UNIC: Unicode and Internationalization Crates for Rust

https://github.com/behnam/rust-unic

UNIC is a project to develop components for the Rust programming language to provide high-quality and easy-to-use crates for Unicode and Internationalization data and algorithms. In other words, it's like ICU for Rust, written completely in Rust, mostly in safe mode, but also benifiting from performance gains of unsafe mode when possible.

Project Goal

The goal for UNIC is to provide access to all levels of Unicode and Internationalization functionalities, starting from Unicode character properties, to Unicode algorithms for processing text, and more advanced (locale-based) processes based on Unicode Common Locale Data Repository (CLDR).

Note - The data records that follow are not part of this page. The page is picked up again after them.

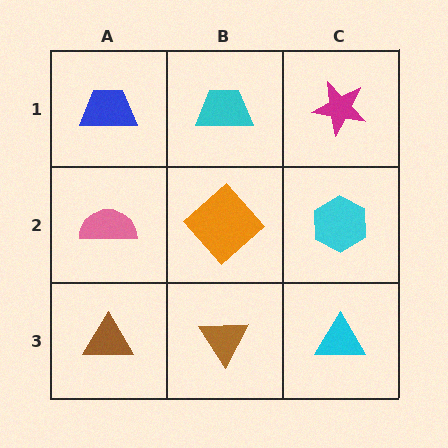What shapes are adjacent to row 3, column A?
A pink semicircle (row 2, column A), a brown triangle (row 3, column B).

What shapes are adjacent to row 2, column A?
A blue trapezoid (row 1, column A), a brown triangle (row 3, column A), an orange diamond (row 2, column B).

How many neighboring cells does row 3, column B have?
3.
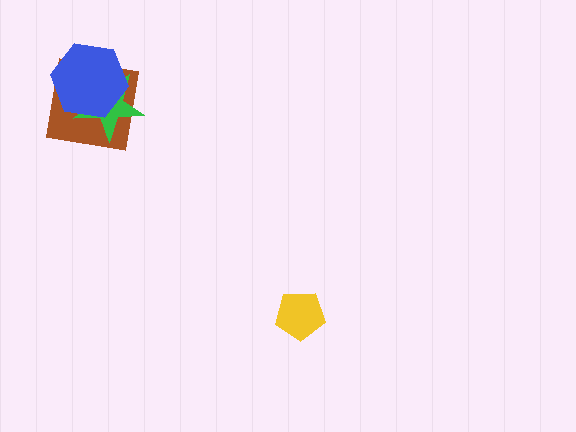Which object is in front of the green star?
The blue hexagon is in front of the green star.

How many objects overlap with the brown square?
2 objects overlap with the brown square.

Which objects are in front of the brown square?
2 objects cover part of the brown square: the green star and the blue hexagon.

Other standards and best practices, like IETF RFCs, are also implemented, as needed by Unicode/CLDR components, or common demand.

Design Goals

Primary goal of UNIC is to provide reliable functionality by way of easy-to-use API. Therefore, new components are added may not be well-optimized for performance, but will have enough tests to show conformance to the standard, and examples to show users how they can be used to address common needs.
Next major goal for UNIC components is performance and low binary and memory footprints. Specially, optimizing runtime for ASCII and other common cases will encourage adaptation without fear of slowing down regular development processes.
Components are guaranteed, to the extend possible, to provide consistent data and algorithms. Cross-component tests are used to catch any inconsistency between implementations, without slowing down development processes.

Components and Their Organization

UNIC Components have a tree organization, starting from the components directory, containing the major components. Each major component, in turn, may host minor component.

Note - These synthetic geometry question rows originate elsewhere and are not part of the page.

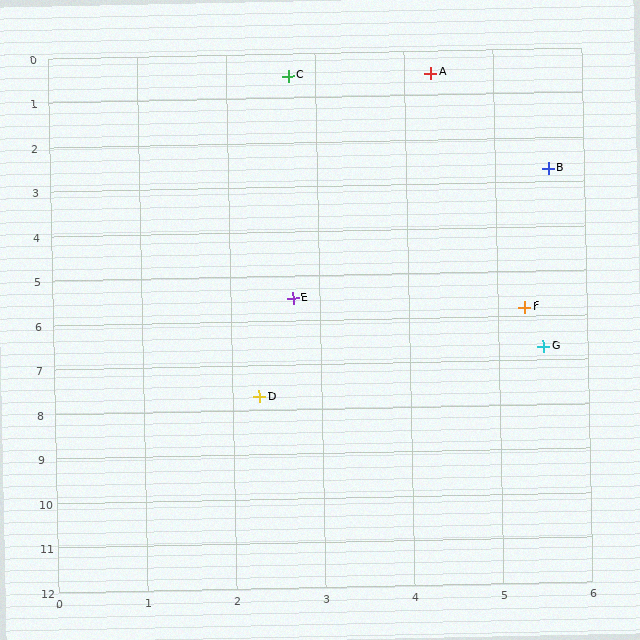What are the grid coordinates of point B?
Point B is at approximately (5.6, 2.7).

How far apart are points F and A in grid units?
Points F and A are about 5.4 grid units apart.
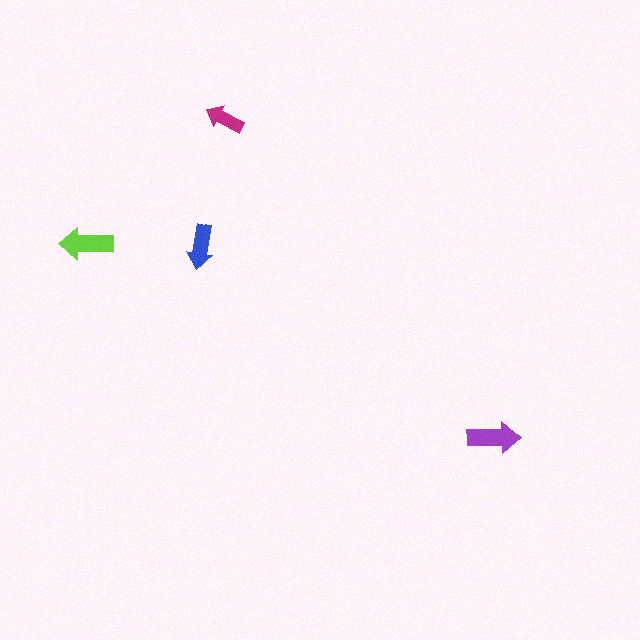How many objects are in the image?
There are 4 objects in the image.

API of major components are designed for the end-users of the libraries, and are expected to be extensively documented and accompanies with code examples.

In contrast to major components, minor components act as providers of data and algorithms for the higher-level, and their API is expected to be more performing, and possibly providing multiple ways of accessing the data.

The UNIC Super-Crate

The unic super-crate (this crate) is a collection of all UNIC (major) components, providing an easy way of access to all functionalities, when all or many are needed, instead of importing components one-by-one. This crate ensures all components imported are compatible in algorithms and consistent data-wise.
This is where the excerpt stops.